Market participants have sought to reach a solution to what the Fed has identified as the final reform needed in the $1.6 trillion-a-day market for short-term funding. Officials want to remove the risk that questions about a dealer’s liquidity could lead to wholesale dumping of assets that causes a crisis of confidence in the financial system. New York Fed President William Dudley has stressed over the last two years that such fire-sale risk must be stamped out.
Prodded by the Fed, industry groups with the support of dealers, banks and investors have been working to come to an agreement on a method to initially to guarantee the most-liquid types of collateral used to borrow money in repurchase agreements, or repos. Money market mutual funds and other asset managers are among those firms, the primary lenders of cash in the tri-party repo market, that would be granted the limited membership, the person said.

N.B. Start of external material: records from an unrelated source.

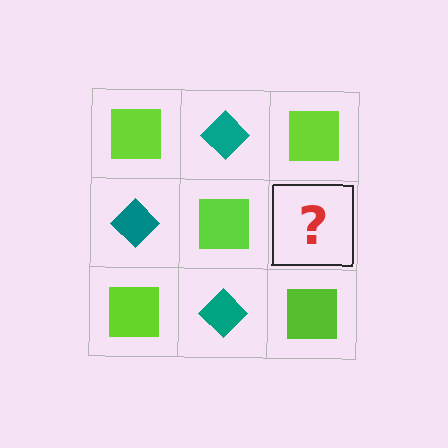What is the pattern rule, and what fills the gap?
The rule is that it alternates lime square and teal diamond in a checkerboard pattern. The gap should be filled with a teal diamond.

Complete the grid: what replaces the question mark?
The question mark should be replaced with a teal diamond.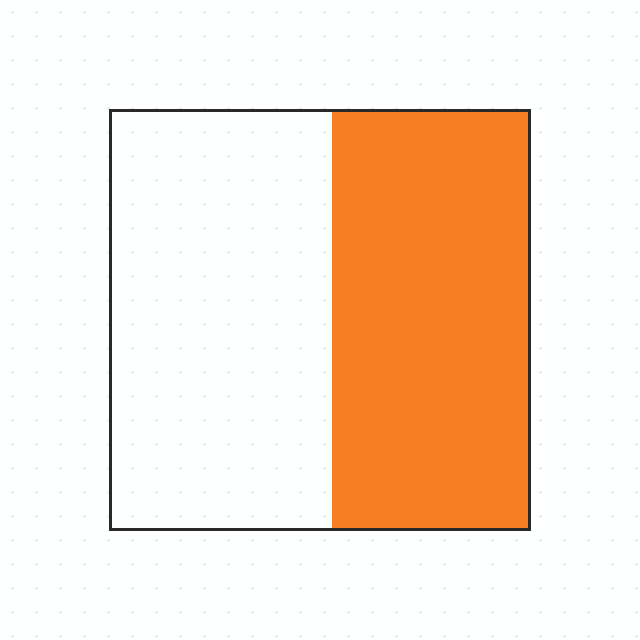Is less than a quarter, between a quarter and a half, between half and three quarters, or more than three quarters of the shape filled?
Between a quarter and a half.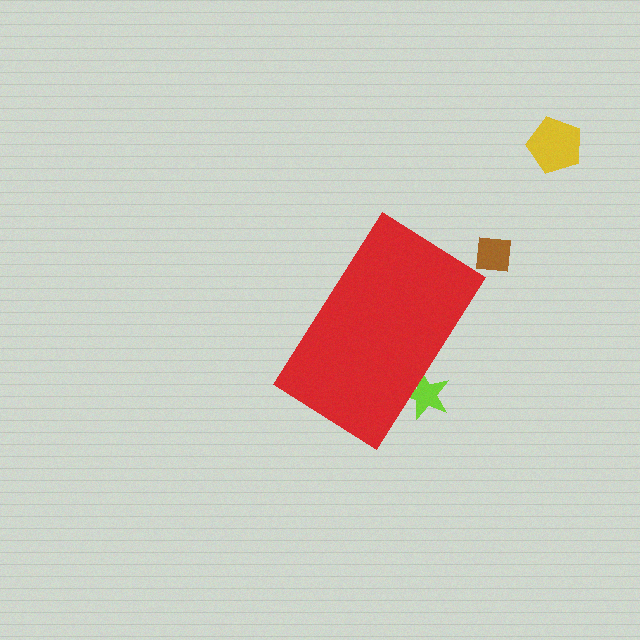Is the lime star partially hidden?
Yes, the lime star is partially hidden behind the red rectangle.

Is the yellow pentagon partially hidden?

The guarantee would cover securities such as Treasuries and mortgage securities backed by Fannie Mae and Freddie Mac, which make up to about 85% of daily repo transactions.
Bari Trontz, a spokeswoman for New York-based DTCC, which owns the FICC, declined to comment on the likelihood of them filing any regulatory proposal.
Repos are transactions generally used by primary dealers, consisting of Wall Street’s biggest banks including Morgan Stanley and Bank of America Corp., for their day-to-day financing needs. In one type of repo agreement, a dealer borrows money from a money-market fund in return for collateral, often Treasury bills or notes.
The dealer agrees to repurchase the securities as soon as the next day for the principal value plus interest. The collateral itself in the tri-party market is held on behalf of investors by JPMorgan Chase Co. and Bank of New York Mellon Corp., which serve as the designated clearing banks.
The repo market accelerated the fall of both Bear Stearns, which was taken over by JPMorgan in 2008 after an emergency bailout orchestrated by the Fed, and Lehman Brother Holdings, whose collapse in September of that year plunged financial markets into their worst crisis since the Great Depression.
Investors who perceived the firms might not pay repo loans or be able to post adequate collateral because of their exposure to the plunging value of subprime mortgages demanded more and higher quality assets and refused to finance new repos.
In a tri-party arrangement, a third party, one of two clearing banks, functions as the agent for the transaction and holds the security as collateral. JPMorgan Chase Co. and Bank of New York Mellon Corp. serve as the industry’s clearing banks.